Let’s say you’d found that special someone, and it had been a few years, and that special someone had yet to propose. Maybe you were starting to worry, in your heart, that your special someone liked it but not enough to put a ring on it.

Would you issue an engagement ultimatum?

I mean, maybe you’d start by making engagement chicken (either the regular or toasted versions). Maybe you’d offer to make your special someone 300 sandwiches. But at some point, you’ve got to get to the point and say “I would like us to be married. Would you like to be married please check yes or no.”

It’s such a tricky thing to do, because you want to be close enough to your special someone that you know you can talk in depth about financial goals; you want to have a shared vision of what life together might look like; you want to know whether your someone is going to agree that spending your wedding money on a fantastic honeymoon is a statistically smart idea.

And to do all of this prior to the proposal means talking about marriage, on some level, before you begin to actually talk about marriage. More importantly, it means that if you’re in your second or third year together as a couple and you haven’t started talking about this stuff, haven’t started talking about whether you want kids and how you might handle the two-body problem vis a vis careers and even how to do the holiday shuffle among all the relatives, you might start to get a little twitchy.

(Not everyone does.

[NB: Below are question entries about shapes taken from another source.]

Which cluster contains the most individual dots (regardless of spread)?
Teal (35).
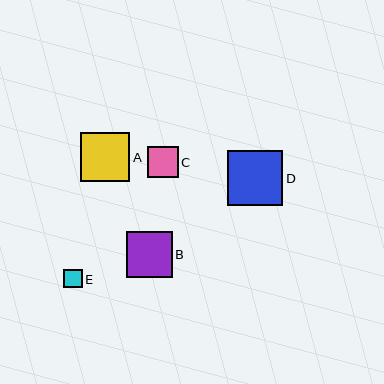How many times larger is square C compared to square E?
Square C is approximately 1.7 times the size of square E.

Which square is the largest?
Square D is the largest with a size of approximately 55 pixels.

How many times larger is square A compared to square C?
Square A is approximately 1.6 times the size of square C.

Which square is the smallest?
Square E is the smallest with a size of approximately 18 pixels.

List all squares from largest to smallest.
From largest to smallest: D, A, B, C, E.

Not everyone wants to be married, and not everyone wants to combine their lives with their romantic partner’s or partners’. But this story is about engagement ultimatums, so bear with me.)

You might start to worry that you’re shouldering all the expenses of dating when what you really want is the financial stability of marriage. (Although this financial stability often comes from having money in your bank accounts in the first place, not actually from being married.) You might be tired of living in a microapartment and want to start thinking about houses or at least a one-bedroom. You might be worried about whether you need to freeze your eggs. You might be wondering whether you need to prepare for the costs of a breakup.

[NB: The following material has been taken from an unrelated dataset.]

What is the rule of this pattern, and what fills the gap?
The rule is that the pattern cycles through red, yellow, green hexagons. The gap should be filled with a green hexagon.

All of this, of course, on top of the nagging worry that your partner does not love you as much as (or, perhaps, “in the same way as”) you love your partner. This will eat relationships from the inside out.

There are two big ways of solving this problem. One of them is to propose.

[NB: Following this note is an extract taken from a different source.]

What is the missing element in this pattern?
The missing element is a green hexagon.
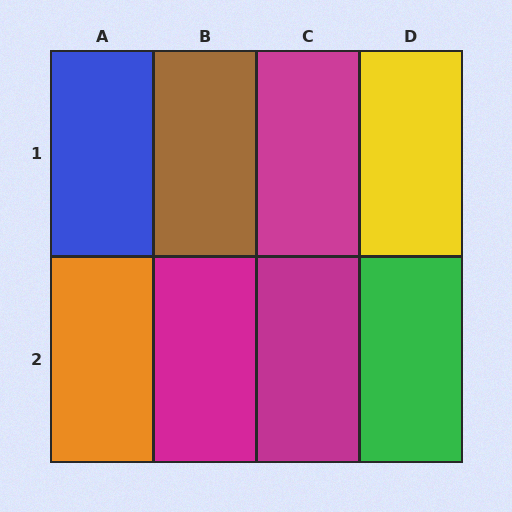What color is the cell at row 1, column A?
Blue.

However, some people don’t like to propose unless they’re sure they’re going to get a yes. It would, shall we say, ruin the moment. (Not to mention the expense of the proposal and/or ring, if you choose to propose in that fashion.)

Other people don’t like to propose because they suspect, in their hearts, that they’re the ones doing all the active “I choose you, Partnerchu!” and they want more than anything to be chosen, even in a symbolic gesture. (Or, perhaps, in the most symbolic of gestures.)

Or they simply want to start the conversation before the proposal, perhaps in part because they haven’t had a chance to discuss the “how will we combine our finances?” and “how will we spend our lives together?” questions, and they want to make sure they and their partner have similar life goals before anyone starts handing out rings and updating Facebook statuses.

Which brings us to the engagement ultimatum. Or, as a letter writer wrote to Dear Prudence:

My girlfriend of almost two years, part of it long distance, is turning 30 in a few weeks. She’s basically decided that if I haven’t proposed to her by then, she’s moving on. I love her very much but I don’t feel ready to make a big step like that, and I certainly don’t want to do it because of a deadline. This has put a real strain on our relationship — every disagreement devolves into a fight about “commitment.” I don’t want to lose her, but I don’t think this is a healthy way to move forward. Any advice?

Prudie, in what I think is a rather sensible response, tells the letter writer to end things with the girlfriend and set her free.

The commenters, of course, are furious that a girlfriend would issue such an ultimatum in the first place. “What kind of marriage,” they ask, “can be built upon such a straightforward and unromantic request? What other ultimatums will this woman hand down in the years to come?”

So I’m turning it over to you. Have you ever issued the engagement ultimatum? Have you thought about it? Do you think it’s a smart way of getting two people to come to some kind of agreement about “will we or won’t we,” or is it just another example of how our fast-paced, resource-strapped, results-focused culture has ruined everything?